Trading news

U.S. Dollar remains on the bid post U.S. Non Farm Payrolls data (XAU/USD and GBP/USD on the spot)

On a quite kick start for the week, the U.S. Dollar is consolidating near Friday’s established highs with investors unwilling to bet towards a rebound/consolidation of the U.S. Dollar even after the dollar index (an indicator tracking the U.S. Dollar against 6 major currencies) has recorded an 8% increase in its price for the year. The U.S. economy added 248K new jobs last month, and the unemployment rate fell to 5.9% its lowest since July 2008.

EUR/USD broke below the indicated support level of 1.2570 last Friday amidst the stronger than expected released U.S. Non Farm Payrolls data. The pair moved fast towards 1.25 levels which provided support on Friday and early this morning. Today’s and this week’s puzzle for the traders is whether 1.25 level will hold and the pair will rebound or consolidate, or there will be another break lower opening the way towards 1.2286 and 1.2041 thereafter before the yea end.

USD/JPY attempted to challenge on Friday the 110 level, failing to establish a break above there. The pair is now trading lower at 109.40 but the bias remains on the upside as the pair trades near its post financial crisis highs. August 2008 high remains the initial target for the pair at 110.65, and December’s 2007 high at 114.65 thereafter.

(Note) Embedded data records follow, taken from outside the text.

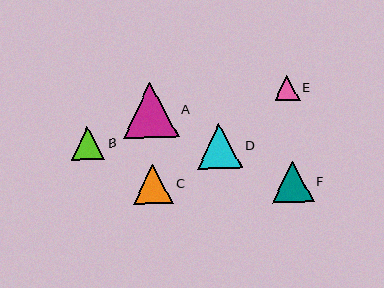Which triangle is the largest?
Triangle A is the largest with a size of approximately 55 pixels.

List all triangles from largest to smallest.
From largest to smallest: A, D, F, C, B, E.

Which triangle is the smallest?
Triangle E is the smallest with a size of approximately 25 pixels.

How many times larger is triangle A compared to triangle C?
Triangle A is approximately 1.4 times the size of triangle C.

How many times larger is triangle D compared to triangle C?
Triangle D is approximately 1.1 times the size of triangle C.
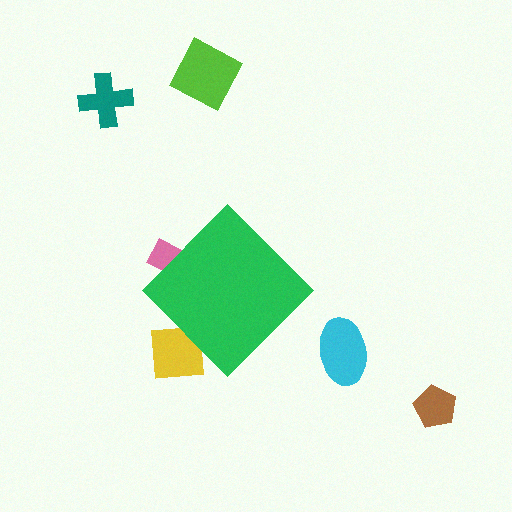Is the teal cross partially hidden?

GBP/USD broke lower than its pre referendum lows (1.6050) and it even moved further to violate the psychological level of 1.60 on Friday post data trading session. The pair is now trading at 1.5970, but on the daily chart it looks a bit oversold with the RSI index below 30 for the second time the past month. Technically speaking, the pair is now looking to challenge November’s 2013 low 1.5853, before June’s 2013 peak at 1.5750. Fundamentally however, with the BoE deciding on Thursday its monetary policy for this month we would not be surprised if the pair rebounds as the reasons for the GBP selloff seems to have been priced in, and maybe overpriced already.

The Gold spot metal lost the psychological level of 1200$/ounce on Friday, and it found support just before touching January’s low at 1183$/ounce. XAU/USD which is now flat for the year, is looking for a support level in order to consolidate and maybe rebound. The target level of 1180 (4-year lows) has now been established, and will be interesting to see whether the spot metal rebounds up from here and for the rest of the year, or it seeks to establish new lows for the last 4-years.


German Construction PMIs will be released at 07:30 GMT and Eurozone retail PMI at 08:10 GMT. Tomorrow early morning Reserve Bank of Australia will announce its October’s rate decision at 03:30 GMT (October 7th).

Disclaimer: Nothing in this communication contains, or should be considered as containing, an investment advice or an investment recommendation or a solicitation for the purpose of purchase or sale of any financial instrument.